Gulf stock markets are presently facing huge crises on a regular basis. These bourses have reportedly lost over $200 billion, or one-third of their market value, in the past few months. Consequently, investor-confidence in the markets has nosedived and future prospects for a recovery are more obscure than ever. It is not surprising that this sharp fall has come after market indices reached record highs, which in many cases exceeded 20 times the real value of registered company shares. The total value of shares offered in these markets had even exceeded the aggregate value of the Gross Domestic Product of all the six countries, which is estimated at $550 billion. At the same time, the investor and speculator base continuously expanded, in total disregard of the simplest economic and investment rules that govern share assessment processes. Thus, markets remained subject to exaggerations in that period, because of inflated assessments by speculators and due to the lack of specialized and independent organizations capable of fixing fair prices for the shares of registered companies.

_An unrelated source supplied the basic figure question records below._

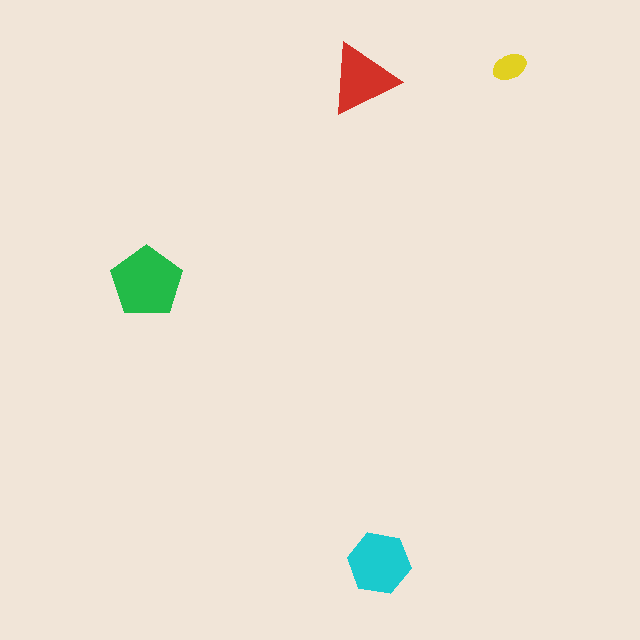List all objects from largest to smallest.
The green pentagon, the cyan hexagon, the red triangle, the yellow ellipse.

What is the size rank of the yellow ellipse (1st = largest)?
4th.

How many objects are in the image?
There are 4 objects in the image.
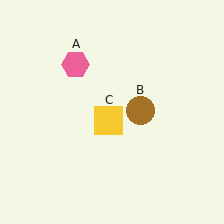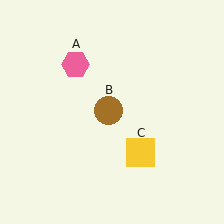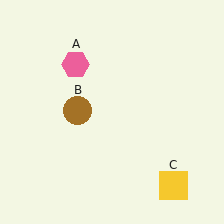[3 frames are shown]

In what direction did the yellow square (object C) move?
The yellow square (object C) moved down and to the right.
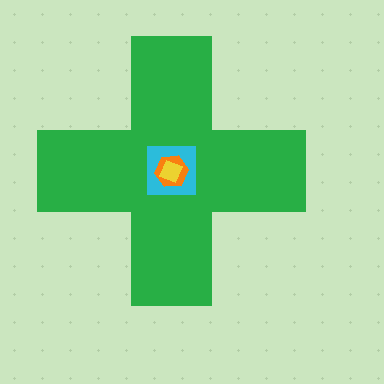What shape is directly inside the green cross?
The cyan square.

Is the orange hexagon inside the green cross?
Yes.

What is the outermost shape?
The green cross.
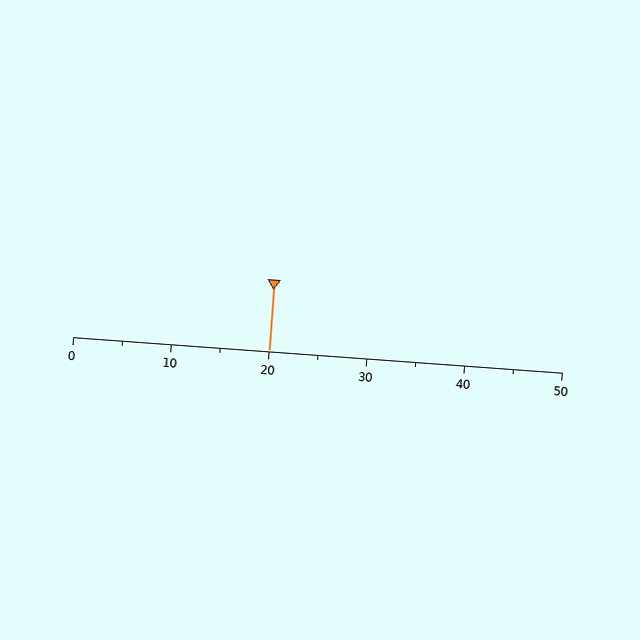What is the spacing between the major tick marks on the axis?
The major ticks are spaced 10 apart.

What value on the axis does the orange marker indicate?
The marker indicates approximately 20.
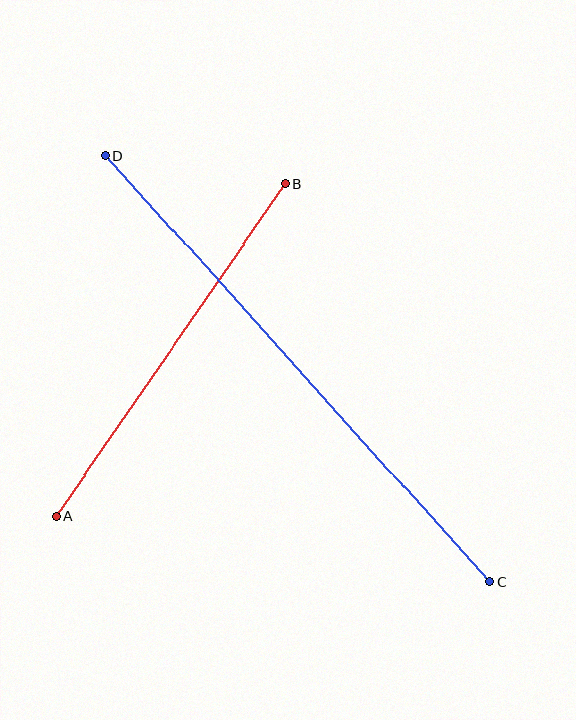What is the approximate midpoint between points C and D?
The midpoint is at approximately (297, 369) pixels.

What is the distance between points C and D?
The distance is approximately 574 pixels.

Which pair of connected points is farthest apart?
Points C and D are farthest apart.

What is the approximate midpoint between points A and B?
The midpoint is at approximately (171, 350) pixels.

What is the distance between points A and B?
The distance is approximately 404 pixels.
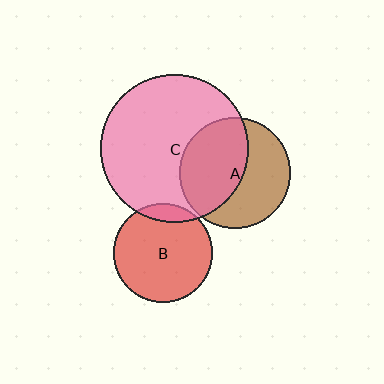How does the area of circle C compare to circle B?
Approximately 2.3 times.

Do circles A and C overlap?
Yes.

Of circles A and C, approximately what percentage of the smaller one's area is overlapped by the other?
Approximately 50%.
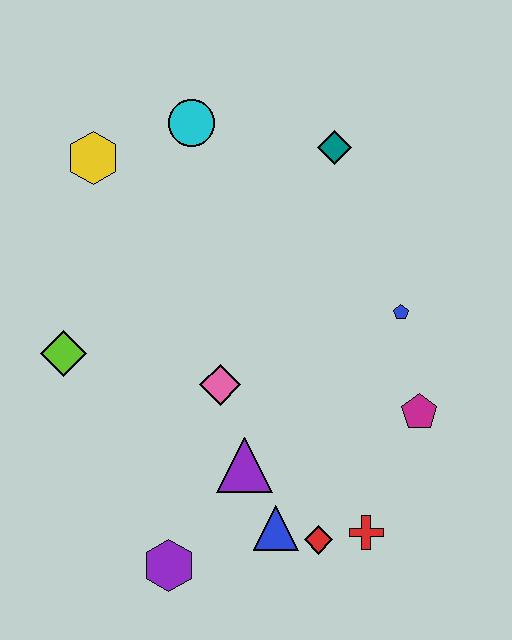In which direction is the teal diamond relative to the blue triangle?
The teal diamond is above the blue triangle.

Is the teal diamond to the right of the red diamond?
Yes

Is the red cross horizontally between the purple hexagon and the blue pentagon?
Yes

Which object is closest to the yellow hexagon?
The cyan circle is closest to the yellow hexagon.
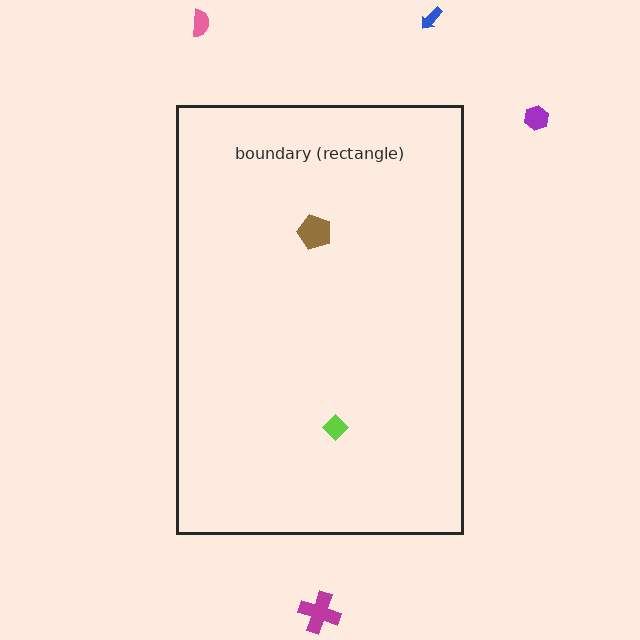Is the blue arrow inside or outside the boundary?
Outside.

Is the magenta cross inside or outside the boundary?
Outside.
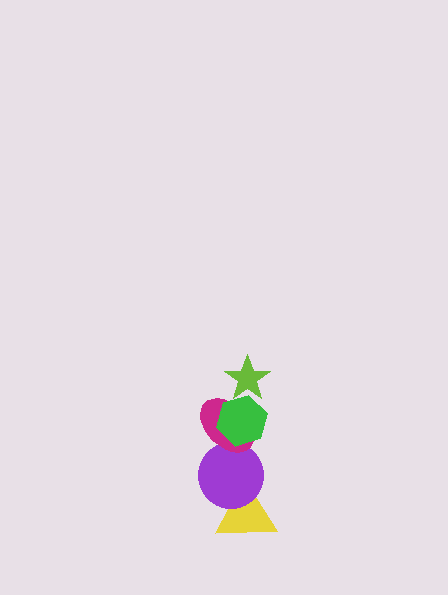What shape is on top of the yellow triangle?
The purple circle is on top of the yellow triangle.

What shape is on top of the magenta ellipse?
The green hexagon is on top of the magenta ellipse.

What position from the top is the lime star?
The lime star is 1st from the top.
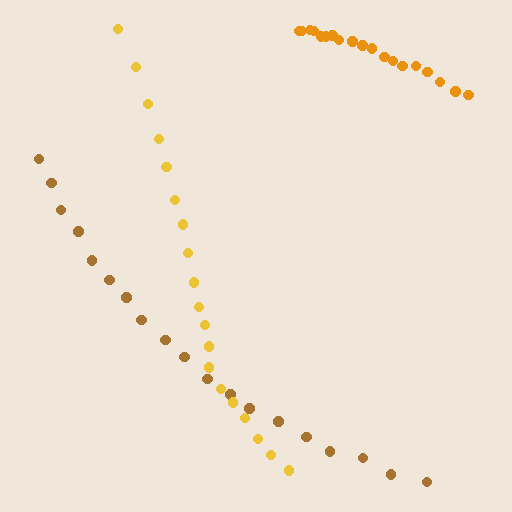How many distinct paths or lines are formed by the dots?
There are 3 distinct paths.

The present correction in Gulf stock markets is ‘healthy,’ and should continue for two more weeks. Gulf governments should not respond to the increasing calls for intervention and should not influence the course of the markets. Any direct government intervention to influence prices would have an adverse effect in the long run and might prolong the correction period. On the contrary, these governments should seek to open up share markets, promote transparency, phase out speculations and find highly efficient financial brokerages that are capable of innovation, competition. They should also be capable of responding to a variety of variables. Current realities of Gulf stock market calls for the introduction of market mechanisms that function under full transparency.

Such measures could be painful for many investors, especially the small and inexperienced ones. Yet, these investors would have received an important lesson that the temptation of earning big profits in stock markets should not blind them from accepting the possibility of a fall in shares. Some market dealers had considered the period of rising stock market prices as normal. Some of them had argued that the Gulf market situation was exceptional and could not be subject to the factors of conventional and prudent economic logic. However, the same logic is now enforcing the need for a sound mechanism for them. Is it not befitting to give it a chance for all kinds of transactions.